How To Earn More on Your Cash — Safely

The genesis of this post was wanting to sketch where I keep my “Cash & Equivalents.”

Meaning: the money I want to keep as safe as possible, while earning the best yield, that I will need in two years or less.

Before I get to the nitty-gritty on that, I want to begin by laying out the “life-cycle” of my (day job) paycheck and why it’s so, so important make as much as possible automatic.

Besides paying taxes, there are a few things that happen every single pay period:

  1. 401(k) Contribution
  2. Small Direct Deposit to my “brick-and-mortar” bank
  3. Direct Deposit Investment to my Roth IRA (at Fidelity)
  4. Direct Deposit (remainder) to an online High-Yield Savings Account (HYSA)

The 401(k) contribution is straight-forward: every two weeks, money gets transferred to my work-place retirement account

The “small direct deposit” is to a local bank that 1) provides the funds for my Cumberland Farms SmartRewards gas card and 2) gives me “place I can go” if I need to talk to someone, in-person.

The Roth IRA money is something I setup at Fidelity: I was able to choose the amount, day, and frequency. I also have recurring investments that then move that money into whatever ETFs I want (or Fidelity mutual funds, if I want… ).

The fourth place the money goes is my HYSA – that’s where I manage my money month-to-month.

I have been with CapitalOne for a while now. They may not offer the highest yield, but they are competitive (and they absolutely smoke anything my brick-and-mortar offers: 4.25% vs. 0.2%).

Within CapitalOne I have multiple savings account and one checking – they’re all free, have no minimum deposit, I can move money amongst all accounts on-line or on my phone, pay bills and I can open accounts anytime I want.

The checking account is linked to my Venmo account and is used mainly for paying rent.

The CapitalOne checking also has a huge fee-free ATM network, so I can get cash quickly and easily.
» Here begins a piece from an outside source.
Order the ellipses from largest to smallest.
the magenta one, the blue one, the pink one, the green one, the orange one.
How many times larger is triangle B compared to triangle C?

But, while 4.25% is decent, some HYSAs offer better rates, some in the low fives?

Well, that’s what my brokerage account is for; it’s currently at Vanguard, but if I were do it all over again, I’d go with Fidelity (I rolled both my Roth IRAs from Vanguard to Fidelity (for a few key features… )).

Even including the money in my HYSA, I get 5.45% on my “Cash & Equivalents,” and it’s all rock-solid, investment-grade.
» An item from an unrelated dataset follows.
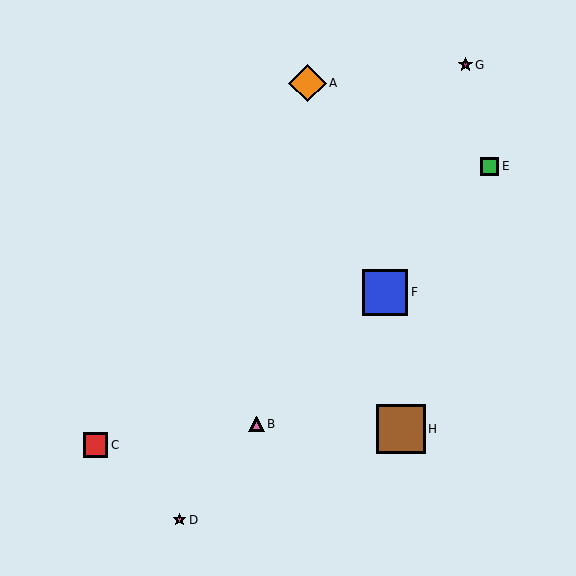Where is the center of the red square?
The center of the red square is at (95, 445).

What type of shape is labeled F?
Shape F is a blue square.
What is all that? “CD”s are Certificates of Deposit (three to six month… ), the “T-Bill” is a Treasury Bill (three-month, I believe), JAAA is a Collaterized Loan Obligation ETF and the HYSA is the CapitalOne account(s).

I can get money out of either CapitalOne or the brokerage account in less than five days.
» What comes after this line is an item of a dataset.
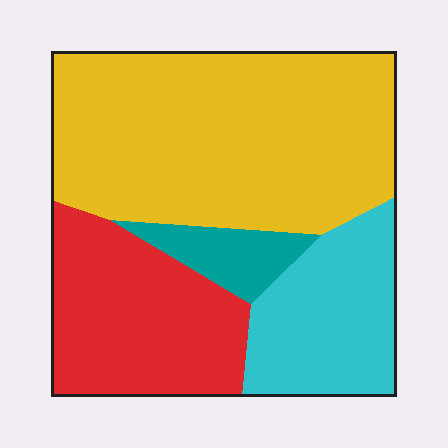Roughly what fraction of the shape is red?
Red takes up less than a quarter of the shape.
As the CDs and T-Bill mature I will increase my allocation to JAAA, likely to 25% Overall.

One thing that isn’t automatic is the transfer of money to (or allocation therein) the brokerage account.

Although I could easily automate that, I enjoy looking my cash level in my HYSA each quarter or so and transferring what I’m comfortable with .

I see the JAAA money as a kicker to goose returns a bit and believe it’s a very stable investment type with the only real risk being (slightly) lower future yields.

I use another CLO ETF (CLOZ) in my (active) Roth IRA, and it’s SEC Yield is 9.24%, but it’s not appropriate for this purpose/allocation (i.e. my risk tolerance for Cash & Equivalents).

If I wanted to simplify things I could just use a short-term US Treasury fund like SGOV, but I enjoy “browsing” for the best CD/Treasury available. (And I only have to do it every few months…. )

So, there you go, hope it was helpful.